Bourguiba d’abord, puis Ben Ali, ont érigé une figure d’un père surhumain, tantôt légitimée grâce à l’indépendance, tantôt assénée par la force. Aujourd’hui, l’autorité du pouvoir en place divinise cette figure du père. Le guide n’est plus suprême : il est le suprême des suprêmes. Dieu est le guide. Les pères humains sont morts. Vive le père divin.

Hamlet-Machine

La réécriture (au sens barthésien du terme) « Hamlet-Machine » (1977) de Heiner Müller est aussi dense et complexe que l’œuvre tutélaire de Shakespeare. Le dramaturge est-allemand y éclate, condense, actualise, s’approprie l’original à tel point qu’il se transforme inéluctablement en une nouvelle pièce, totalement indépendante de celle qui l’a engendrée. Rédigée en pleine déconfiture des idéologies et fin de l’histoire, se situant plus dans le sillage d’Artaud, Becket ou Genet, que Brecht, elle invoque tout naturellement en plus de Hamlet, d’autres figures mythiques (Electre par exemple) et une écriture théâtrale résolument contemporaine.

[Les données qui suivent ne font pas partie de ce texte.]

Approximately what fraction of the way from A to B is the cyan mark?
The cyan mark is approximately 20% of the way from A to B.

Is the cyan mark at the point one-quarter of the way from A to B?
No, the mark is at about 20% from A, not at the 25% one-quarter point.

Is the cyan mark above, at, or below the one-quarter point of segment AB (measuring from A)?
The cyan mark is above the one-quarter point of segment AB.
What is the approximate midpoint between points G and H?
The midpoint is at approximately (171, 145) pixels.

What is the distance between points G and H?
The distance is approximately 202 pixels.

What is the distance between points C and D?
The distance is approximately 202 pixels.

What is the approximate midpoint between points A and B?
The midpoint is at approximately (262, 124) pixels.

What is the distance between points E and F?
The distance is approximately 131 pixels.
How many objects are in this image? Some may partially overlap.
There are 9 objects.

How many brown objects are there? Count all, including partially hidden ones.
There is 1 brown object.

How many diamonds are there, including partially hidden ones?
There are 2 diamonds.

Ainsi, la pièce qui fait à peine une dizaine de pages commence par un énigmatique « J’étais Hamlet. » Puis un peu plus tard, le personnage d’Hamlet va encore plus loin : « Je suis un comédien, je joue Hamlet. » Müller, qui anticipe sur la théorie de Bayard, pose d’emblée Hamlet comme un personnage en constante représentation, indéniablement schizophrène. Tout le long du texte, Hamlet mais aussi le reste des personnages, ne cessent de changer d’identités : Hamlet devient Ophélie et finit par dire « je ne suis plus Hamlet », Ophélie devient Electre (et c’est sur une tirade d’Electre que s’achève la pièce), Horacio (l’ami du prince Hamlet) devient Claudius.

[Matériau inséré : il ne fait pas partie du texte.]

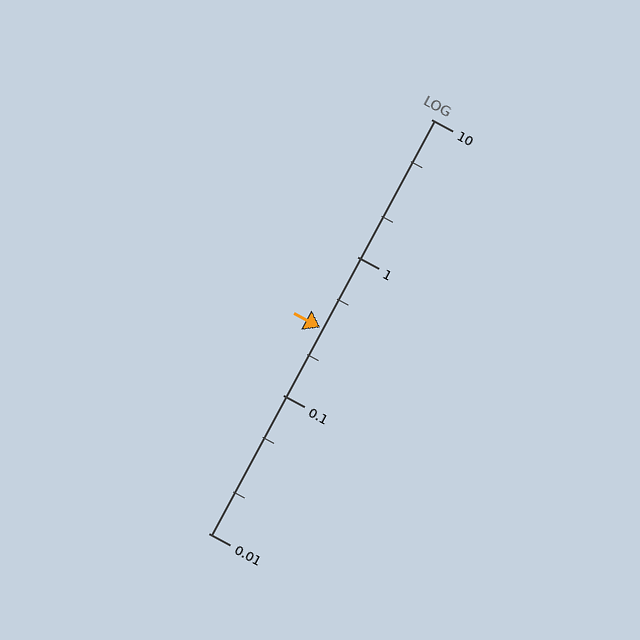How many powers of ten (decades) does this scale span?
The scale spans 3 decades, from 0.01 to 10.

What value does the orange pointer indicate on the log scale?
The pointer indicates approximately 0.31.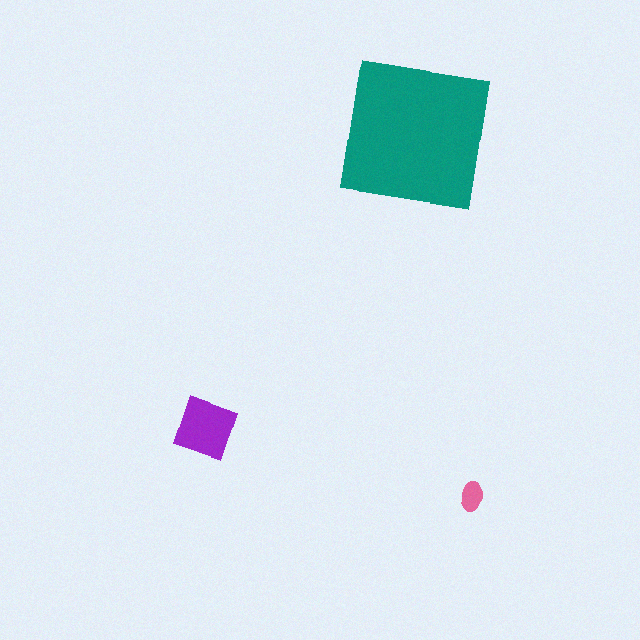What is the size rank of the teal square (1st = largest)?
1st.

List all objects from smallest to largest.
The pink ellipse, the purple diamond, the teal square.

Témoin de la débâcle du socialisme, Müller, qui contrairement à plusieurs autres artistes, n’a jamais quitté l’Allemagne de l’Est pour celle capitaliste de l’Ouest, place Hamlet dans une Europe déchirée entre un impérialisme triomphant et aliénant et des utopies en totale désintégration. « L’espérance ne s’est pas réalisée », la révolution socialiste a échoué et les révolutions qui lui succèderont échoueront de même, inéluctablement. Le monde est voué à une destruction lente et irrémédiable sous le joug du capitalisme. Ophélie, la femme sacrifiée, transformée elle aussi en figure de la vengeance, termine par ses mots cette vision d’apocalypse :

C’est Electre qui parle. Au cœur de l’obscurité. Sous le soleil de la torture. Aux métropoles du monde. Au nom des victimes. Je rejette toute la semence que j’ai reçue. À bas le bonheur de la soumission. Vive la haine, le mépris, le soulèvement, la mort. Quand elle traversera vos chambres à coucher avec des couteaux de boucher, vous saurez la vérité

.Cette pièce, dont une version en arabe (littéraire et dialectal libanais) a été donnée dans le cadre des Journées Théâtrales de Carthage par la compagnie Zoukak, tout juste trois jours avant le 14 janvier, ne pouvait pas ne pas renvoyer indirectement à l’échec de la révolution tunisienne (surtout que formellement, la mise en scène n’est pas à la hauteur du texte). Car entre une contre-révolution qui commence le jour même de la fuite de Ben Ali, des élections préméditées et exécutées dans le seul but de faire avorter l’insurrection et des célébrations aux forts relents novembristes, il est totalement futile de continuer à scander « la révolution continue ».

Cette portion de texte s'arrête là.